On Thu, Sep 17, 2020 at 10:19 PM Heikki Linnakangas <hlinnaka@iki.fi> wrote:
> On 17/09/2020 12:48, Thomas Munro wrote:
> > So I think we should do
> > something like what Heikki originally proposed to lower the frequency
> > of checks, on systems where we don't have the ability to skip the
> > check completely. Please see attached.
>
> If you put the counter in HandleStartupProcInterrupts(), it could be a
> long wait if the startup process is e.g. waiting for WAL to arrive in
> the loop in WaitForWALToBecomeAvailable(), or in recoveryPausesHere().

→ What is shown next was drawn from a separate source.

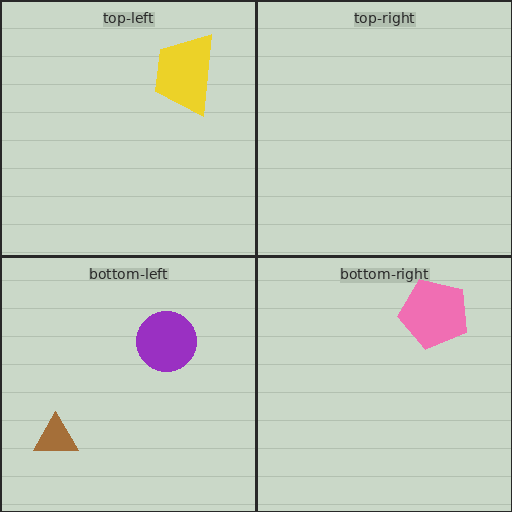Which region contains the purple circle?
The bottom-left region.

> My original patch only reduced the frequency in the WAL redo loop, when
> you're actively replaying records.
Oh, I checked that WaitForWALToBecomeAvailable() already handled
postmaster death via events rather than polling, with
WL_EXIT_ON_PM_DEATH, but I hadn't clocked that recoveryPausesHere()
uses pg_usleep() and polling. Hmm. Perhaps we should change that
instead? The reason I did it that way is that I didn't want to make
the new ProcSignalBarrierPending handler less reactive.
> We could probably do better on Windows. Maybe the signal handler thread
> could wait on the PostmasterHandle at the same time that it waits on the
> signal pipe, and set postmaster_possibly_dead. But I'm not going to work
> on that, and it would only help on Windows, so I'm OK with just adding
> the counter.
Yeah, I had the same thought.